It looks a bit daft, and never feels like you're really at the helm of a futuristic military vehicle. This distancing effect becomes more pronounced later, when you have to zip about, tricking a giant one-hit-kill Geth cannon into blasting its own shield generators, or hopping from rock to rock up a river of magma, like some sci-fi version of Frogger. These bits are fake and videogamey, and it's hard to connect them to the more robust and immersive action on foot.
Thankfully, these distractions are too brief to detract from the overall experience. Each base has its own unique tempo, as artificially awoken Geth test subjects scuttle back to life. Wisely it's not non-stop blasting from beginning to end. In one of the bases, you'll spend a lot of time walking deeper and deeper into the facility without incident, passing dozens of deactivated and broken Geth along the way, tension coming not from combat but the suspicion that you'll be coming back this way later, when these inert foes will be considerably livelier.
There are even a couple of puzzles - one involving moving walkways to cross a flooded room, the other a mathematically challenged elevator. Neither will leave you scratching your head for long, but that's not really the point. They're there to make your brain change gear, refocusing from assault tactics to logical problem solving, and it's the sort of change in pace that keeps Overlord interesting through its two hours or so of gameplay.
Of course, action isn't really why we crave DLC for games like Mass Effect 2. If we just wanted to blast more enemies, we could just start a new game or reload an old save and replay a favourite mission. No, we look to DLC because we want to spend more time in this universe, to experience new stories alongside characters we enjoy, and it's here that Overlord both soars and stumbles.
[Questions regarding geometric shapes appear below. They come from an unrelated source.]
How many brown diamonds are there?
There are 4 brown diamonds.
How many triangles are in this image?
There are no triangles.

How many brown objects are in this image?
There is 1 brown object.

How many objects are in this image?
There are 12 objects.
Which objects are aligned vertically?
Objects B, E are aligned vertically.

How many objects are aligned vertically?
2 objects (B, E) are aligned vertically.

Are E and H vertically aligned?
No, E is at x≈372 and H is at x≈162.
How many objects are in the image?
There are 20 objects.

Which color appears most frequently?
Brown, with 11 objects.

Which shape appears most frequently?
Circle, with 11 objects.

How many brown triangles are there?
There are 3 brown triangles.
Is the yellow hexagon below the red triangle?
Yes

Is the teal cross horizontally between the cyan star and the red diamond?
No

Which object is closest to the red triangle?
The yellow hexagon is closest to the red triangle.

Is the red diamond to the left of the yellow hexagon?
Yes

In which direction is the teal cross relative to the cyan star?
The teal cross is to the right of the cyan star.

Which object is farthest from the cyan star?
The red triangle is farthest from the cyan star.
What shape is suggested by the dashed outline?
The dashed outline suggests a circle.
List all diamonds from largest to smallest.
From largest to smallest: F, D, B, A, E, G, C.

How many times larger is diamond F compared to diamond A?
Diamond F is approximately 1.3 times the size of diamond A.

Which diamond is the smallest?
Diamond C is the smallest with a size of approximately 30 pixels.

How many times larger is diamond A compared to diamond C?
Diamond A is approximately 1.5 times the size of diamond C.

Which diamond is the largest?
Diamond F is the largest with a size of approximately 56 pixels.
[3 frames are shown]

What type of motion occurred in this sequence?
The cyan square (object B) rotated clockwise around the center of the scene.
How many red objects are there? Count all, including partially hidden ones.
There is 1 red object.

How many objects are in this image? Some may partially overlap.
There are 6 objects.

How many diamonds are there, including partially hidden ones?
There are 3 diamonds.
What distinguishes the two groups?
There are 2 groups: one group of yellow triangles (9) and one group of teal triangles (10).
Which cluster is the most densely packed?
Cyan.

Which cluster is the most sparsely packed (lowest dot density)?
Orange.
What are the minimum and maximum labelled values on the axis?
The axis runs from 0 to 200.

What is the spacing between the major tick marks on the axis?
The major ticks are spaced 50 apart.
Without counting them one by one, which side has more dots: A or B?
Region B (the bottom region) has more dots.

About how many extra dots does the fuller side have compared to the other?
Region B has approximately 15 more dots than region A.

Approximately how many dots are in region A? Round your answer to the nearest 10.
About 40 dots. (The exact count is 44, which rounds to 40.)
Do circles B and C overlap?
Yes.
Overlord's ending, which I will try not to spoil, is very effective, certainly more so than you'd expect from an optional extra. Thought, care and balance has gone into shaping this interactive novella. Shepherd has faced rogue artificial intelligences before, most memorably in the lunar side quest of the original game, but this is ultimately more than just another tale of man versus dictatorial machine and the ethical choice at the end is between the lesser of two apparent evils, not a cut and dried good or bad coin toss. Even the boss fight that leads up to it bucks expectations, driven by containment rather than destruction.
Where the DLC drops the ball is in the way your characters react to what happens, or rather don't react. At all. Shepherd gets dialogue in a handful of new cut-scenes, but with 12 potential companions to cater for, there clearly wasn't any budget for new voiceover work in-game.
While that may be understandable from a practical development standpoint, it's a noticeable omission as a player. The circumstances of the ending are such that characters like Jack, Mordin and Legion would certainly have something to say, but seeing them standing mute reminds you that they're just digital puppets, not the fleshed-out characters of the main game's storyline.
That's a shame, but along with the Hammerhead combat, it's also one of the only real disappointments in an entertaining side dish that easily justifies its asking price.
Mass Effect 2: Overlord is out now for PC and Xbox 360, where it costs 560 Microsoft Points (£4.76 / €6.72).